Catarina Tomás

Direitos Humanos, Milosevic e os Ausentes



A Declaração Universal foi proclamada pelas Nações Unidas como "um ideal comum a atingir por todos os povos e todas as nações", tendo sido criada numa altura em que ainda eram recentes as memórias das atrocidades causadas pela xenofobia e a intolerância. Num período em que a Humanidade e os Estados necessitavam de uma "Carta de Direitos" para sua protecção e a reconstrução do mundo devastado pela Segunda Guerra Mundial. Apesar da forma poética e do seu carácter não vinculativo para os Estados, a Declaração aprofunda os Direitos Humanos dos pontos de vista jurídico, político e social, como até então nunca havia sido feito, mesmo em constituições nacionais.
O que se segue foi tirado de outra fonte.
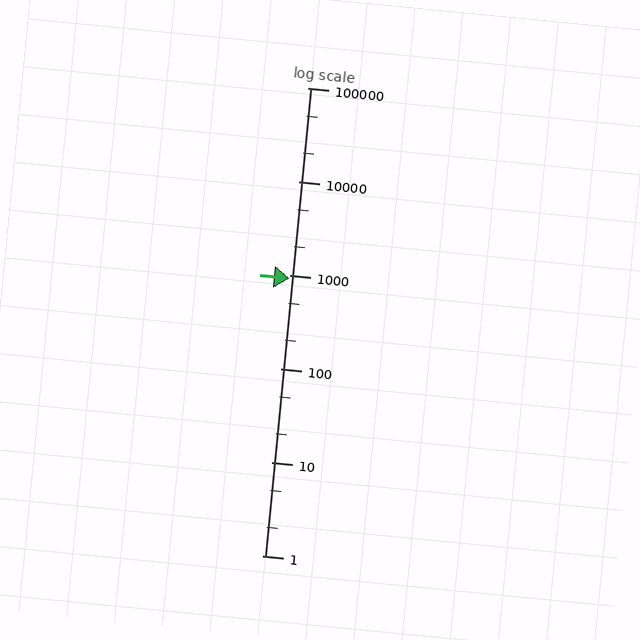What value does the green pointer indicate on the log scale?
The pointer indicates approximately 910.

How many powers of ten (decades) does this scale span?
The scale spans 5 decades, from 1 to 100000.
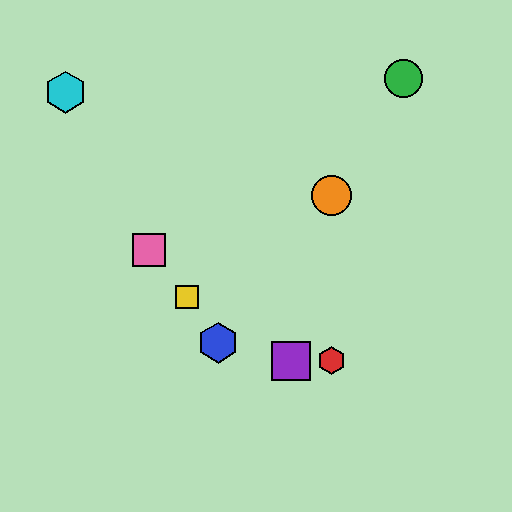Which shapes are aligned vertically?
The red hexagon, the orange circle are aligned vertically.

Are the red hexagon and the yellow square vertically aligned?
No, the red hexagon is at x≈332 and the yellow square is at x≈187.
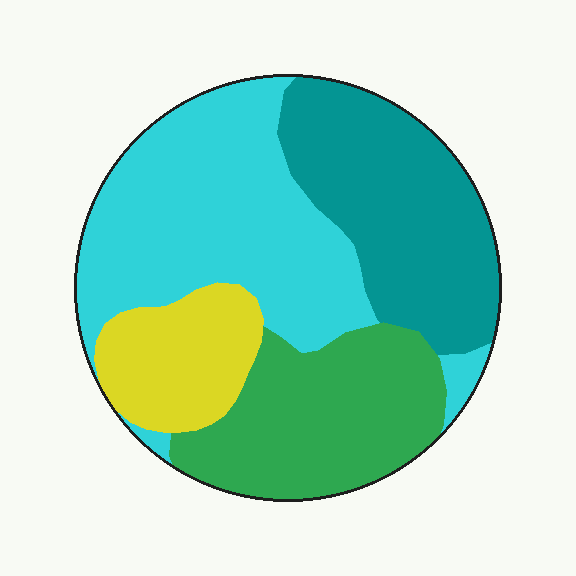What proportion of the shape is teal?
Teal takes up about one quarter (1/4) of the shape.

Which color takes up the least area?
Yellow, at roughly 15%.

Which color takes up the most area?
Cyan, at roughly 35%.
A Declaração Universal é o primeiro texto de Direito Internacional que consagra a indivisibilidade, interdependência e ausência de hierarquização entre os direitos e o seu exercício, avançando a perspectiva de que privar alguém de um direito em nome de outros é por em perigo todos os outros.
Infelizmente, nem sempre o avanço das normas jurídicas corresponde a uma efectiva protecção dos direitos humanos. Apesar dos progressos realizados, a sua implementação é imperfeita, demasiado dependente das razões "de Estado", da vontade política dos governos, dos seus interesses económicos e estratégicos, ou dos recursos (in)disponíveis. Por outro lado, o discurso e terminologia dos direitos humanos são descaradamente "boicotados" pelos governos, assessorados de relações públicas e enquadrados (de acordo com as "necessidades") por poderosos lobbies políticos, económicos e/ou militares.
Mantêm-se a duplicidade de critérios dos Estados hegemónicos quanto à política internacional de direitos humanos, inclusive na sua estrita concepção ocidental.
Os EUA têm tido um papel muito "importante" (preocupante?), sobretudo no período pós- "guerra fria", jogando xadrez internacional, isto é, retirando apoio a "ditadores amigos", patrocinando a sua substituição por regimes democráticos liberais, mas a condenação das ditaduras só acontece, quando tal não colide com interesses geo-económicos e político-estratégicos americanos (quem não se lembra da intervenção, liderada pelos EUA, para derrotar, no Médio Oriente, movimentos democráticos, como o liderado por Mohammed Mossadegh, em 1953, no actual Irão, sobretudo por ter nacionalizado a indústria petrolífera). A pressão em prol dos direitos humanos só é defendida até ao limite da não coincidência de interesses, quando não se põe em perigo as relações político-comerciais bilaterais.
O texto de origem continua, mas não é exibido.